I thought about Thomer jumping into a horde of spider drones to save the nuke. I remembered Boll and Herrington carrying thermite-tipped rockets strapped to their backs. They cared more about the mission than they did about themselves. If he lived, at least Freeman would walk away a billionaire. All Herrington and Thomer had to look forward to was a long life in the Marines.
“Did Sweetwater’s plan work?” I asked. There was a night sky over Valhalla when we landed, so I knew that at least part of the plan had succeeded.
“Harris, Sweetwater and Breeze may have been the finest scientists of all time. Have you seen the sky? There’s a sun in the sky. The ion curtain is gone, the tachyons are all stuck in that gas.”
“Did you reach the battleships?”
“We’ve even sent messages to Earth,” Hill said.
“What’s to stop the Avatari from coming back?” I asked.
Hill shook his head. “They haven’t come back yet I suppose we know how to ruin their plans next time they do.”
“They’ll come back sooner or later,” I said.
“We’re going to take the war to them,” Hill said.
“Take the war to them?” I asked.
“Apparently back on Earth they have some idea about which galaxy the Avatari are from. They’re sending the Japanese fleet to explore the neighborhood.”
I thought about this and fell silent. I was tired, and this new information left me dizzy. Taking the war to them, I thought. It had a nice sound to it.
Hill stood studying Freeman for several minutes, his hands clasped behind his back and a look of sympathy on his face. He watched Freeman’s vital-signs readouts and stared into the bandaged face. Finally, he turned to me, and said, “Well, it was a pleasure serving with you, Lieutenant Harris. You lived up to everything I’ve ever heard about you.”
We traded salutes, and the only general to visit Ray Freeman turned and walked away.
I stayed with Freeman for two more days. I watched his fingers twitch and his eyes roll as he dreamed. He woke briefly, then the doctors placed him in an induced coma, saying his body would heal more quickly if he was asleep. It was while he was in that coma that they grafted new skin on his face and throat. They rebuilt his eyes.
He would, they told me, leave the hospital as good as new. But it would take time. Everything would be as good as new, but it would take time.
AUTHOR’S NOTE
While looking for the right name for his fictional spy, Ian Fleming poached the name James Bond from the author of the book Birds of the West Indies. I borrowed the name Wayson from a friend of mine named Wayson Okamoto, who was neither a bounty-hunting Marine nor a clone. Wayson was a microbiologist. He worked for the Board of Water Supply back in Honolulu.
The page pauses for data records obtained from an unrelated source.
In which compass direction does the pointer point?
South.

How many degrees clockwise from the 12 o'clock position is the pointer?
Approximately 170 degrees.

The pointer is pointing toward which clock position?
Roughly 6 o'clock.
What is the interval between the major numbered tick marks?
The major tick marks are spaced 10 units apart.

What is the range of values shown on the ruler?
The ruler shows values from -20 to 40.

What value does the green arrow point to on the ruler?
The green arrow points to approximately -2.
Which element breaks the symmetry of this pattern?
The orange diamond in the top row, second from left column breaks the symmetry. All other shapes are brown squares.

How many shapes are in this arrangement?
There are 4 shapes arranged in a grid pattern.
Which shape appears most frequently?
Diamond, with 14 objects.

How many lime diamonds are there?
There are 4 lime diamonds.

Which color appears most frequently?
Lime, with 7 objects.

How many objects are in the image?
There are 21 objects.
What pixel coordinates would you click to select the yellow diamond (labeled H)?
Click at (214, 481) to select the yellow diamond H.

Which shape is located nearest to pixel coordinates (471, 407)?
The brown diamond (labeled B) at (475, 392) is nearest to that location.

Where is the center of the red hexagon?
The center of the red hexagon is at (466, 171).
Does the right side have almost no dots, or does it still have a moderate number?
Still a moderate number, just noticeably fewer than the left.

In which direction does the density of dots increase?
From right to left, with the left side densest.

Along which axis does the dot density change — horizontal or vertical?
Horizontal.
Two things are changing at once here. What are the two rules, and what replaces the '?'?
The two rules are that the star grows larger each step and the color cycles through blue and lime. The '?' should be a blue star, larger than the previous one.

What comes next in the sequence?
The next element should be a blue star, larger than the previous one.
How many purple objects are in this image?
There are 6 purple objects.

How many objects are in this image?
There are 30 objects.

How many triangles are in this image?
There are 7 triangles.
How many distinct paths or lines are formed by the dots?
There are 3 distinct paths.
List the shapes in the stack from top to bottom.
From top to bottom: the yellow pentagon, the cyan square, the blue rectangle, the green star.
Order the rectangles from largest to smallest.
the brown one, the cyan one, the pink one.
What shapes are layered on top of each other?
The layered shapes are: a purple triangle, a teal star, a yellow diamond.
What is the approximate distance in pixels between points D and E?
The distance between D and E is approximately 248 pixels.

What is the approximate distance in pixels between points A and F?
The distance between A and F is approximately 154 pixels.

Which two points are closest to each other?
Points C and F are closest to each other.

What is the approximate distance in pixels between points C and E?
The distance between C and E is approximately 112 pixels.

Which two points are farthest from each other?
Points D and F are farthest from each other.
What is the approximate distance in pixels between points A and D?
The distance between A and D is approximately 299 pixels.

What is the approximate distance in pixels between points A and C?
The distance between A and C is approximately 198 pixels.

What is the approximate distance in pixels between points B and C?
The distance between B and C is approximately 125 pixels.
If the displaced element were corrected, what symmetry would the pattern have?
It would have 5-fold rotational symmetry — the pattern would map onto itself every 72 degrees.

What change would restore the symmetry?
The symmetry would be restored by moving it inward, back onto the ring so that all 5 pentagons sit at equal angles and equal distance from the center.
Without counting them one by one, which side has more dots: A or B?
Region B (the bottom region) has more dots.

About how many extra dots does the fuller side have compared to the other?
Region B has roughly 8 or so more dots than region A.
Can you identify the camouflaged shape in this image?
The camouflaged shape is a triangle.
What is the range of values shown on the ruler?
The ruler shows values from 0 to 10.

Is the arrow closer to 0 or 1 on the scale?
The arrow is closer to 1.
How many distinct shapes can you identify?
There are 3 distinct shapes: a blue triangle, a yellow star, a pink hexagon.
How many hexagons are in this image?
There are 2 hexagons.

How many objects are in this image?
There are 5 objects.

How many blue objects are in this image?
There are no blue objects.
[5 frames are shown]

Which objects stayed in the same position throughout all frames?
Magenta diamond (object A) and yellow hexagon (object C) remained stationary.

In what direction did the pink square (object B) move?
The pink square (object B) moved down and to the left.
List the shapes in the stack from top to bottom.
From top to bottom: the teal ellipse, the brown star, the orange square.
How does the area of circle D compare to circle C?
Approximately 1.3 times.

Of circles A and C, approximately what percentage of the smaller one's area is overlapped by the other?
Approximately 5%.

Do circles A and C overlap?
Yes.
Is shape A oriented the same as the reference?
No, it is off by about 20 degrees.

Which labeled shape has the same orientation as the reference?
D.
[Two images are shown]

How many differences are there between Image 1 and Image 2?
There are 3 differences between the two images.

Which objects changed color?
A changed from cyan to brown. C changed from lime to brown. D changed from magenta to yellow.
I mention this only because Wayson Okamoto passed away in March 2007, and those of us who knew him will miss him deeply. The real Wayson and the one in my books resemble each other only in name. Wayson Okamoto was a kind and friendly person. He was a man who would quickly accept people into his circle of friends and someone you could always count on for a smile.
I attended the Nebula Awards in 2007. No, I was not a nominee, but that did not stop me from attending. Anne Sowards, my editor, invited me to join the Ace/Roc table during the banquet—a rare invitation for a freshman writer like me. During the banquet, I sat next to Joe Haldeman, author of The Forever War.